JSON: <PASTE YOUR CONTACTS JSON HERE>

Output

[
{ "id": 1, "name": "Alice", "twitter": "@alice", "plan": "Pro" },
{ "id": 2, "name": "Bob", "twitter": "@bob", "plan": "Free" }
]

Example 4: Normalize nested attributes into columns + clean strings

Flatten nested attributes into columns and normalize weights into consistent kg values.

Input

{
"products": [
{
"id": "A1",
"title": "Laptop",
"attributes": { "color": "Space Gray", "size": "13-inch" },
"weight": "1.4 kg"
},
{
"id": "B2",
"title": "Phone",
"attributes": { "color": "Black", "size": "6.1-inch" },
"weight": "173 g"
}
]
}

JSONata

products.{
"id": id,
"name": title,
"color": attributes.color,
"size": attributes.size,
"weight_kg": $number(
$contains(weight, "kg") ? $replace(weight, /[^0-9.]/, "") :
$contains(weight, "g") ? ($replace(weight, /[^0-9.]/, "") / 1000) :
""
)
}
Copy-paste prompt for AI to get this JSONata

Write a JSONata expression that uses the products array and returns an array of objects with exactly these fields: id, name (rename title to name), color (from attributes.color), size (from attributes.size), and weight_kg as a number. Normalize weight strings like "1.4 kg" or "173 g" into kilograms.

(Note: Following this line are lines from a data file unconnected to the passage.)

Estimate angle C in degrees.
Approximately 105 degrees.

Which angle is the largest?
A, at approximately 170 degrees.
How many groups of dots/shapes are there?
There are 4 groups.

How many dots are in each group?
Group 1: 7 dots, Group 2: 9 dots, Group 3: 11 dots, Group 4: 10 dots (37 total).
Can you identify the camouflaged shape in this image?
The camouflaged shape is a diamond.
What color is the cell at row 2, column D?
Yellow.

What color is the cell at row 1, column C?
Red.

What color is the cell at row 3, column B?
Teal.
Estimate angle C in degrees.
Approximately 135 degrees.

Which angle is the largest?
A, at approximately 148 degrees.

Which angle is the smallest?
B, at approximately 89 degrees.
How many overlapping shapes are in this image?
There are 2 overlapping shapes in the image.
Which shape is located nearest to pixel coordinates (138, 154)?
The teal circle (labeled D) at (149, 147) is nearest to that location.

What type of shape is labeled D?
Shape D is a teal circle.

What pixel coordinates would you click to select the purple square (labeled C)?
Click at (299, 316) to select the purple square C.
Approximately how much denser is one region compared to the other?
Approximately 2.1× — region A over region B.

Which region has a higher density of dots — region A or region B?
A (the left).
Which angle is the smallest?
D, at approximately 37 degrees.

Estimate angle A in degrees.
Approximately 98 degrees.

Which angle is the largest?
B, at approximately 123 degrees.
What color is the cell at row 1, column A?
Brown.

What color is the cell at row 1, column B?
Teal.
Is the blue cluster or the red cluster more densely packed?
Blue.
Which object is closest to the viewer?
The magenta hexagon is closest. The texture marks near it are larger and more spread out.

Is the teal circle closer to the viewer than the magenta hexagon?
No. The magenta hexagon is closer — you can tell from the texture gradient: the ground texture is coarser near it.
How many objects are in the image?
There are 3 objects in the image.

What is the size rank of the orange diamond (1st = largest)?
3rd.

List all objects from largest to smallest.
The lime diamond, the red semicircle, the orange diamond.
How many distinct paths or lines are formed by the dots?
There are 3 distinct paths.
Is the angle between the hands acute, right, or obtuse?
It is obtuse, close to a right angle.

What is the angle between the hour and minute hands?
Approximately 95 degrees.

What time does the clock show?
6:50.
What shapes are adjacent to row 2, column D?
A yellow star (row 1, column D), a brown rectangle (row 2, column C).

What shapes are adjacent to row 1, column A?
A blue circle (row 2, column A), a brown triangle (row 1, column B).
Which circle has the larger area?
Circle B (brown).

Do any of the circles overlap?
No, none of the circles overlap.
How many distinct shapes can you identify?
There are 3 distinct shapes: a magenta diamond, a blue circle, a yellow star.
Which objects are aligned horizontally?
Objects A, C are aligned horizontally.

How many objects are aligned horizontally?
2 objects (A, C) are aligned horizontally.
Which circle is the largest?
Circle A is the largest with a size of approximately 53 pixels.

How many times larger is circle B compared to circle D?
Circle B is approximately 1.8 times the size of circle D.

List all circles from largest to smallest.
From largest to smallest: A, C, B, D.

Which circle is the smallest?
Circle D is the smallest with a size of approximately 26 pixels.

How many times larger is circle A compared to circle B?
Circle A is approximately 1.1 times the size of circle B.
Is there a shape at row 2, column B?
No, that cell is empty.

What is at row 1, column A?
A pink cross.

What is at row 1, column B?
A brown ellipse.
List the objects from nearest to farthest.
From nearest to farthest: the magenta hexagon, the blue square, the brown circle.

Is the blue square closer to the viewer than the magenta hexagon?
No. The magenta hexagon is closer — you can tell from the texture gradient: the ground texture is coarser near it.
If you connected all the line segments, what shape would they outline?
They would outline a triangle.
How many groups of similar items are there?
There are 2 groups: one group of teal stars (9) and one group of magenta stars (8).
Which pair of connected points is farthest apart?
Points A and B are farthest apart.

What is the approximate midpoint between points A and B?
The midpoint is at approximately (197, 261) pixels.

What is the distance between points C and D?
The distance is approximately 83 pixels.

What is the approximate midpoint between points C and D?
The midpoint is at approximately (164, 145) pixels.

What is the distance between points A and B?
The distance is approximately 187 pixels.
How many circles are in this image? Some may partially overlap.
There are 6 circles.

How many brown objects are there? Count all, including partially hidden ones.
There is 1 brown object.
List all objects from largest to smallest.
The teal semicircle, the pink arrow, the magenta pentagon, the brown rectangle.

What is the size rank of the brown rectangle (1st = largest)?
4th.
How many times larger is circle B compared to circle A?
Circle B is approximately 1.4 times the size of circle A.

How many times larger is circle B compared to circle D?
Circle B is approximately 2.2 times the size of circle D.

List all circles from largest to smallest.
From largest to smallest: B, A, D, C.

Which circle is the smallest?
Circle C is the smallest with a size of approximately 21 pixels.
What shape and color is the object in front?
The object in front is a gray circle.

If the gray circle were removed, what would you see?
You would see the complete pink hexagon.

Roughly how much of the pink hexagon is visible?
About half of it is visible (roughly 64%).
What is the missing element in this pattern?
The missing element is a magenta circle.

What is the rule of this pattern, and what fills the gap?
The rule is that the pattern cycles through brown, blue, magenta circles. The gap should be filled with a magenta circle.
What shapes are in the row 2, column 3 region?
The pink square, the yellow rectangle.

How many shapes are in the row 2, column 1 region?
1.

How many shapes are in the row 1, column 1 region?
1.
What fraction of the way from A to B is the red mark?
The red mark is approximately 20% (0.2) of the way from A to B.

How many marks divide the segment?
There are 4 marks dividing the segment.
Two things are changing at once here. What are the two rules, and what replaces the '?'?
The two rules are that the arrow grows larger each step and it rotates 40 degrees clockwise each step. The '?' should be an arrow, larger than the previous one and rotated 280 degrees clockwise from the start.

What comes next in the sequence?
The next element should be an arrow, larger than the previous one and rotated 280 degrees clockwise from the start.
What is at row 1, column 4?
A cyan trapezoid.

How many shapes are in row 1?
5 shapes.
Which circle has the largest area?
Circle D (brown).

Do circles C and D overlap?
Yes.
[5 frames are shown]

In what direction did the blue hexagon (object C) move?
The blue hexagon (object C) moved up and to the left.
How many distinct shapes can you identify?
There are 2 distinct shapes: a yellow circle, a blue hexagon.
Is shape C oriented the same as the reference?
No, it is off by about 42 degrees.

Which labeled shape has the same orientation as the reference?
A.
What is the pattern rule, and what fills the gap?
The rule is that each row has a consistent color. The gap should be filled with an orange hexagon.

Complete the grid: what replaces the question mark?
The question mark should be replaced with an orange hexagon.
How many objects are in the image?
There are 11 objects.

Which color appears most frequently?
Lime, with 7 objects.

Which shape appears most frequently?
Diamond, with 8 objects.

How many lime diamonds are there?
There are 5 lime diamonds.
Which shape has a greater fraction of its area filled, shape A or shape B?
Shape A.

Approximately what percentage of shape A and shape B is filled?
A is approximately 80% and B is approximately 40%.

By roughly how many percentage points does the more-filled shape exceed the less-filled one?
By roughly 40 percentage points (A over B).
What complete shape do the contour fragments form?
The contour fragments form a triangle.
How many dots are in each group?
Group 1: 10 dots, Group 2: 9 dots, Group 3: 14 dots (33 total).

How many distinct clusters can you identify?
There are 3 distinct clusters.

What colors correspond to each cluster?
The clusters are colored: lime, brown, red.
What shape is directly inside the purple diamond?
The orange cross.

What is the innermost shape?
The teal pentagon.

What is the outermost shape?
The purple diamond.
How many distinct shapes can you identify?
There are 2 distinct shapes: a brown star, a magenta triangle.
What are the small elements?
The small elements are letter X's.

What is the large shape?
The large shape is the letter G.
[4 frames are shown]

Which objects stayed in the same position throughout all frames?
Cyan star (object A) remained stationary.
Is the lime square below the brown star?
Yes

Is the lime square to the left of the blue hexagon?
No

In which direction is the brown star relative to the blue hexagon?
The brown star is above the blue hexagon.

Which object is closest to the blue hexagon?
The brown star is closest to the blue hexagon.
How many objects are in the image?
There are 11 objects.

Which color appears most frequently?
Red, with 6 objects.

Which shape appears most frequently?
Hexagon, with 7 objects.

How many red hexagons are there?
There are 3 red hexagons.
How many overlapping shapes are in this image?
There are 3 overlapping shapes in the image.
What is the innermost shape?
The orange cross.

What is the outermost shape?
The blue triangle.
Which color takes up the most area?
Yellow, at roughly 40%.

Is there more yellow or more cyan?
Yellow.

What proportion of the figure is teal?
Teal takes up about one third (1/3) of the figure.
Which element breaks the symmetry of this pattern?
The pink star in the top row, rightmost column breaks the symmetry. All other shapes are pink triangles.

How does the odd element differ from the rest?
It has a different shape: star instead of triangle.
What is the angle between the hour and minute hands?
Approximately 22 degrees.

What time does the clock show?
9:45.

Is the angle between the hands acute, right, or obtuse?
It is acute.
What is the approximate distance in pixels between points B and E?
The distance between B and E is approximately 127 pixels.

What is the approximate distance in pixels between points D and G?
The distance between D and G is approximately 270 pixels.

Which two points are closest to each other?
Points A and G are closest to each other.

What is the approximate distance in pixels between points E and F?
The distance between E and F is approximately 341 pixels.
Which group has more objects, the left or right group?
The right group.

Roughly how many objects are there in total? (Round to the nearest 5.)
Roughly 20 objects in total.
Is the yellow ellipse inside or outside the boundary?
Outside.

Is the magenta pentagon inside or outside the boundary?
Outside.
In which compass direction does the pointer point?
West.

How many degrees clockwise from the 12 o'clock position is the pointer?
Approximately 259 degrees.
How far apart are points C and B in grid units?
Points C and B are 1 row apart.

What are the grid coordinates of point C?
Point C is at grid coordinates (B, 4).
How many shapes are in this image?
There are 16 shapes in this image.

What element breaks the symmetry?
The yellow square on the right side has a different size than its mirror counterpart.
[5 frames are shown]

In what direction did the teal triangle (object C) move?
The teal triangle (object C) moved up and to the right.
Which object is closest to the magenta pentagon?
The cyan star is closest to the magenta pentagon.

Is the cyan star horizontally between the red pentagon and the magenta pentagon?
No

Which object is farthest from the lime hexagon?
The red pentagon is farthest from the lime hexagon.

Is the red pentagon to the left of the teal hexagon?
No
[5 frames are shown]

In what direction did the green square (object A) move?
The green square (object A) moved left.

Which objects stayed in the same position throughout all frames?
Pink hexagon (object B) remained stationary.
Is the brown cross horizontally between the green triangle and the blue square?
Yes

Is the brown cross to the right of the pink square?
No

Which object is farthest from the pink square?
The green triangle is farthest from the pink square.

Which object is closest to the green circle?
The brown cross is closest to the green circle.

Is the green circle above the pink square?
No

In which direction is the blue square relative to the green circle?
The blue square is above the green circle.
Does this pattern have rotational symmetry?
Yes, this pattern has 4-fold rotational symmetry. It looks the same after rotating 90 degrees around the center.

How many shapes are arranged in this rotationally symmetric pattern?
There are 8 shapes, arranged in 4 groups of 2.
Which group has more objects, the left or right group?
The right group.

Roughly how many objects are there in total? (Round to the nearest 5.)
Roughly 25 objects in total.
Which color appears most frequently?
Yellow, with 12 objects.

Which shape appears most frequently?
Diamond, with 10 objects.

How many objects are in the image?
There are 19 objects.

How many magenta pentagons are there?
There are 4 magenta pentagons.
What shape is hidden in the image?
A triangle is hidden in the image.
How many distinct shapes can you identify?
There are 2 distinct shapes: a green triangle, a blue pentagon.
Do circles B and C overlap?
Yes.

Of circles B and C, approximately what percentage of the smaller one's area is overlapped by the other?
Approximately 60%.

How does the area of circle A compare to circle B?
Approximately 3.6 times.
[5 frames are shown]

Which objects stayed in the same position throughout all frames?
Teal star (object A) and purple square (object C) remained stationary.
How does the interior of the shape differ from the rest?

JSON: <PASTE YOUR PRODUCTS JSON HERE>

Output

[
{
"id": "A1",
"name": "Laptop",
"color": "Space Gray",
"size": "13-inch",
"weight_kg": 1.4
},
{
"id": "B2",
"name": "Phone",
"color": "Black",
"size": "6.1-inch",
"weight_kg": 0.173
}
]

Example 5: Convert epoch timestamps to ISO strings for Notion Date

APIs often send timestamps as milliseconds since 1970. This converts them into Notion-friendly date strings.

Input

{
"events": [
{ "id": 1, "created_ms": 1723200000000 },
{ "id": 2, "created_ms": 1725888400000 }
]
}

JSONata

events.{
"id": id,
"created_at": $fromMillis(created_ms, "[Y0001]-[M01]-[D01]T[H01]:[m01]:[s01]Z")
}
Copy-paste prompt for AI to get this JSONata

Write a JSONata expression that uses the events array and returns an array of objects with id and created_at, where created_at is created_ms converted from epoch milliseconds to an ISO 8601 string ending with Z.

JSON: <PASTE YOUR EVENTS JSON HERE>

Output

[
{ "id": 1, "created_at": "2024-08-09T00:00:00Z" },
{ "id": 2, "created_at": "2024-09-09T09:26:40Z" }
]

Example 6: Keep a stable schema (defaults for missing fields)

Ensures every row has the same set of fields, even if the API is missing some values.

Input

{
"contacts": [
{ "id": 1, "name": "Alice", "email": "[email protected]" },
{ "id": 2, "name": "Bob" }
]
}

JSONata

contacts.{
"id": id,
"name": name,
"email": email ? email : ""
}
Copy-paste prompt for AI to get this JSONata

Write a JSONata expression that uses the contacts array and returns an array of objects with exactly these fields: id, name, email. If email is missing, set it to an empty string.

JSON: <PASTE YOUR CONTACTS JSON HERE>

Output

[
{ "id": 1, "name": "Alice", "email": "[email protected]" },
{ "id": 2, "name": "Bob", "email": "" }
]

Summary

JSONata goes beyond simple extraction. It enables you to calculate, reshape, and enrich your data before sending it into Notion, making your workflows more powerful and automated.